DHB: Der Betrieb in den Bildungszentren hat jetzt langsam wieder begonnen. Gelingt das gut? Dort sind ja auch strenge Auflagen zu erfüllen.
Heidmeier: Wir hatten in den Bildungszentren über Wochen einen verordneten Stillstand. Dabei sind Kosten entstanden, die nicht an den Bildungszentren hängen bleiben dürfen. Hier hat uns Arbeitsminister Laumann Unterstützung zugesagt. Wir haben intensive und erfolgreiche Verhandlungen mit dem Arbeitsministerium über ein Hilfspaket geführt. Wir erwarten, dass dieses Paket für die Bildungszentren jetzt auch im Landeskabinett verabschiedet wird. Jetzt haben wir in einem zweiten Schritt die Bildungszentren wieder geöffnet. Gemeinsam mit der Landesregierung haben wir an Hygiene- und Schutzkonzepten gearbeitet. Die Rückmeldungen aus den Bildungszentren sind insgesamt positiv, sie sind auch unter den Bedingungen der Pandemie in der Lage zu arbeiten. Und der Betrieb läuft überall relativ gut an. Das ist ein anderes Miteinander als vorher, weil zum Beispiel Abstände gewahrt oder Klassengrößen reduziert werden müssen. Aber insgesamt überwiegt die Erleichterung, dass Arbeit in den Bildungszentren wieder möglich ist. Wir brauchen die ausgebildeten jungen Menschen auch in unseren Betrieben.
DHB: Gibt konkrete Forderung für das Unterstützungspaket?

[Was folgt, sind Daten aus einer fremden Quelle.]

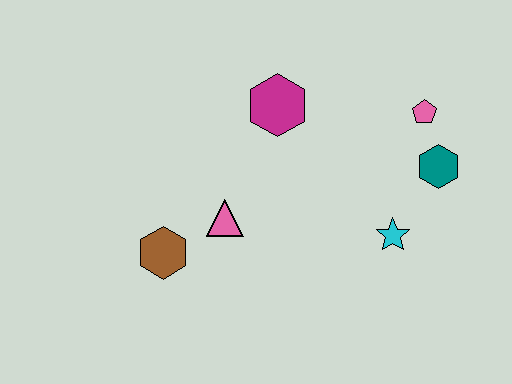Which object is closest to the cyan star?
The teal hexagon is closest to the cyan star.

Heidmeier: Im Bereich der Bildungszentren muss sich auch der Bund seiner Verantwortung für die Kosten der Krise bewusst werden. Da will das Land schon seinen Beitrag leisten. Wir schauen derzeit noch auf die Frage, was der Bund macht, um die Bildungszentren des Handwerks zu unterstützen. Denn eins ist klar: Es geht um die Zukunftsfähigkeit der handwerklichen Ausbildung. Und da ist es nötig, dass wir das Thema Gleichwertigkeit von beruflicher und akademischer Bildung akzentuieren. Es kann nicht sein, dass diese Krise zu Lasten der Zukunftsfähigkeit und der Modernität unserer Bildungszentren und damit zulasten der beruflichen Ausbildung geht.
DHB: Sind die Interessen des Handwerks bei den Maßnahmen der Politik und der nun eingeleiteten Lockerungen der Wirtschaftsbeschränkungen ausreichend berücksichtigt?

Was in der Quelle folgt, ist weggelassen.